We are satisfied that soon after the incident COE's parents, COA and COC, together with their friends Mr Christopher Hall and Mrs Valerie Hall, met with Bishop Holland and reported the alleged abuse to him. Bishop Holland was dismissive of them and said that without further evidence he could take no action.
We are further satisfied that, when Father Rushton learned that Ms Pamela Wilson, a parishioner and friend of COE's parents, intended to complain to Bishop Holland about the alleged abuse, he telephoned her and threatened her with legal action if she pursued the complaint.
We accept the evidence of parishioner Ms Lesley Danger that she too raised the allegation with Bishop Holland. Bishop Holland told her that there was nothing he could do and that Father Rushton had threatened legal action.
It is not plausible that so many witnesses would give the same false account of disclosing the alleged abuse of COE to Bishop Holland. We do not accept Bishop Holland's evidence that he has no recollection of this matter.
We are satisfied that Bishop Holland failed to take any action to report or risk manage Father Rushton once he was made aware of the allegations. Also, Bishop Holland did not provide appropriate support to COE and his family after the allegations were made.

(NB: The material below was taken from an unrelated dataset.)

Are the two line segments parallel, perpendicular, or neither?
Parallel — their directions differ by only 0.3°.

He denied any recollection of a report being made to him at the time about a priest and a lay reader in the church.

A lawyer who had advised the diocese for many years told the commission that "the then Bishop Alfred Holland had a "do-nothing approach" to matters of sexual impropriety."

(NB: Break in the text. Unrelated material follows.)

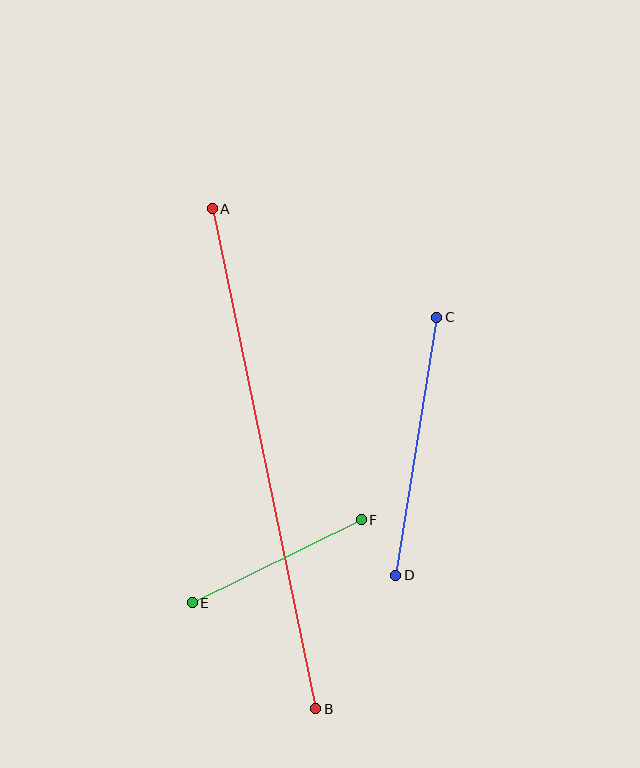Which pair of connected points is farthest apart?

In evidence before the royal commission, it was revealed that under Holland's watch the diocesan solicitor, Keith Allen, also defended a priest charged with child sexual assault. As part of that defence, Holland gave a reference for the defendant. Holland's evidence about this was that he did not know there was a criminal proceeding. On this point the Counsel Assisting the Royal Commission, Naomi Sharp, asked Holland:

Sharp: Bishop Holland, are you suggesting that, as the leader of your diocese, you would write a letter for one of your priests without having any understanding of what that letter was to be used for and what it was the priest was alleged to have done? Isn’t that seriously remiss of a person in the position of bishop of a diocese?
Holland: It could be said so, yes.
Sharp: Well, it is seriously remiss, isn’t it?
Holland: Yes, I think probably I should have taken more care.

The findings of the royal commission were that, by 1979, Holland had received child sexual abuse allegations from Aslin and Frost against Brown but that Holland did nothing, and that it took until 2012 for Brown to be convicted of sexually abusing 20 children, 13 of whom were abused after 1979. By 1980, Holland had received child sexual abuse allegations from COA, COC, Lesley Danger and Christopher and Valerie Hall against Rushton but again did not act, rather Holland promoted Rushton to the position of Archdeacon of Maitland in 1983. The royal commission found that Holland's failure to act in the face of the allegations was a lost opportunity to prevent future child sexual abuse.

=='The Rose and The Fire' - A Biography of Alfred and Joy Holland==
In March 2026, Connor Court Publishing released a biography of Alfred and Joy Holland, titled 'The Rose and The Fire', authored by their son Bishop Jonathan Holland.

The Book reviews Holland's career within the Anglican Church and re-examines the adverse findings made against him by the Royal Commission into Institutional Responses to Child Sexual Abuse (Case 42).

In the biography, the author argues that the Royal Commission misread Holland's character and contends that the available evidence was insufficient to support Royal Commission final conclusions.

==Family==
Holland was married with four children, one of whom predeceased him. His son Jonathan Holland, also a bishop, was suggested as a candidate for Bishop of Newcastle in 2012.